La loi de 1935 organisant le gouvernement de Birmanie a également aggravé les divisions internes. Avant la colonisation britannique, le pays était la somme des cohabitations de plusieurs peuples et royaumes. Comme partout ailleurs, ceux-ci connaissaient successivement grandeur et décadence. Ce n’était plus le cas avec la Birmanie moderne émergeant du Raj [empire britannique du sous-continent indien]. Mais le régime colonial mourant n’a rien fait pour donner corps à ce nouveau pays. Ou plutôt son attitude a conduit à la radicalisation des groupes ethniques et des clivages politiques.

À chaque recensement impérial, réalisé une fois tous les dix ans de 1861 à 1931, les Britanniques ont tenté de comprendre la composition ethnique du pays. En Inde, les gens étaient classés par castes. Et, pendant un temps, les Birmans, les Arakanais et d’autres ont été regroupés dans les tableaux de castes sous le titre “Aborigènes semi-hindouisés”. Mais, dès les premières années du XXe siècle, les Britanniques ont classé les habitants de Birmanie selon leurs langues, s’inspirant d’idées en vogue dans le domaine de la linguistique comparée. Cette méthode rejoignait partiellement les conceptions précoloniales qui différenciaient aussi les Birmans, les Shans, les Môns et d’autres ethnies (lu-myo, “types de personnes”).

Découpage ethnique et géographique

C’est aussi au XXe siècle que l’appartenance ethnique devient une caractéristique jugée immuable, devant s’accompagner d’un traitement idoine. Ainsi, certaines ethnies sont alors considérées comme autochtones, et d’autres non. Certains hommes sont recrutés dans l’armée alors que d’autres, notamment les Birmans, en sont très souvent exclus.

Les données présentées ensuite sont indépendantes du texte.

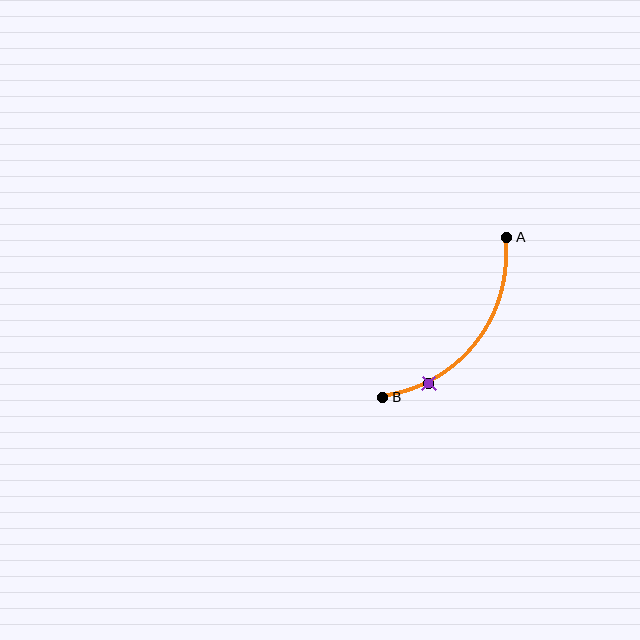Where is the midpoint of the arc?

Le découpage est aussi géographique. Les plaines de Birmanie sont placées sous l’autorité directe du régime colonial, puis elles gagnent progressivement en autonomie. C’est la Birmanie de la mondialisation, de l’immigration et du mouvement anticolonial, celle qui voit naître le nationalisme birman. Les Karens sont la principale minorité “autochtone”. Ils ont leurs dirigeants chrétiens et leurs aspirations nationalistes. Tout comme les Indiens et les “Anglo-Indiens”, ils obtiennent à ce titre des sièges au Parlement de 1937.

 

 

Quelque temps avant l’indépendance, les responsables karens demandent à Londres l’attribution d’un territoire propre au sein du Commonwealth. Ils avaient loyalement combattu avec les Britanniques [contre les Japonais] pendant la Seconde Guerre mondiale et se sentent trahis quand cette demande est poliment refusée.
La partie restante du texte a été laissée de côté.